If nothing else, the COVID-19 pandemic should have convinced any reasonable person that evolution is true. It is a perfect example of an organism rapidly evolving to take advantage of an overly prolific species. A virus which infects some obscure bat species in China is not very successful. If the bats die out the virus also dies and becomes extinct. However, by jumping to a species with a population of nearly 8 billion, the virus avoids extinction.
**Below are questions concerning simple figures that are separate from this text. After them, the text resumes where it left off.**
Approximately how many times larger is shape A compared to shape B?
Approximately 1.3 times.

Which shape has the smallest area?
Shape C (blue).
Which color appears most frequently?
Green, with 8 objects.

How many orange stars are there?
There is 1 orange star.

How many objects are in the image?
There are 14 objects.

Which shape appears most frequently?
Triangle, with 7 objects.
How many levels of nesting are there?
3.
By constantly mutating (as RNA viruses do), COVID can even infect the same people more than once.
Napoleon Bonaparte is reported as having said: “Religion is what keeps the poor from murdering the rich.” Or in the case of the Ark Encounter, at least fleece the poor of $55 each.
Book of Enoch says
According to Hebrew doctrine like the Book of Enoch, the Nephilim were a breed of giants and super-humans who performed deeds of exceptional evil. Their large size and power probably came from the merger of (fallen) angelic “DNA” with human eugenics.
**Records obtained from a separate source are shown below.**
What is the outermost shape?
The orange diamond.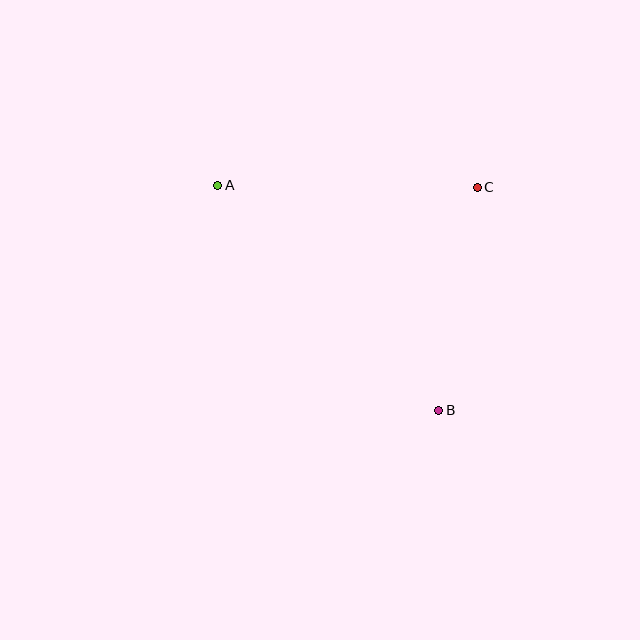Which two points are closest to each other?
Points B and C are closest to each other.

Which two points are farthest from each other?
Points A and B are farthest from each other.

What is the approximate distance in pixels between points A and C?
The distance between A and C is approximately 260 pixels.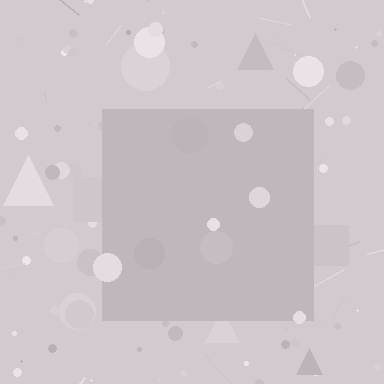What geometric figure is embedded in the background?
A square is embedded in the background.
Learn your history of Humans from ALL the Books of religions not just one. The CREATOR destroyed the EVIL on this planet and started over. Your damn lucky IT did or your sorry ass would not be here today.
Sherry says
IMO. . .The Bible= Metaphorical stories created by men in order to create a moral code, and to civilize and control the masses. . . taken literally only by the ignorant.
James says
The parable of “Noah and the Ark” should IMO be looked upon as a lesson in the power and strength of faith in ones convictions. When all is said and done, it is after all a basic tale of a man with a task he was determined to complete in the face of overwhelming adversity.
If one looks deeper, one could also possibly see in this story a reflection of the fact that ones “religious faith” will require power and strength of conviction… again in the face of overwhelming adversity. And since we are talking “Old Testament” here, it is a reminder to the Jewish people of faith that that faith will require much strength in the face of persecution.
As for building an actual arc? Speaking from a “New Testament” perspective, I cannot help thinking there’s something foolish in the undertaking… wouldn’t the resources spent be better utilized? Perhaps feeding the hungry or shoeing the shoe-less? Just my opinion.
James says
By the way… does that thing really float???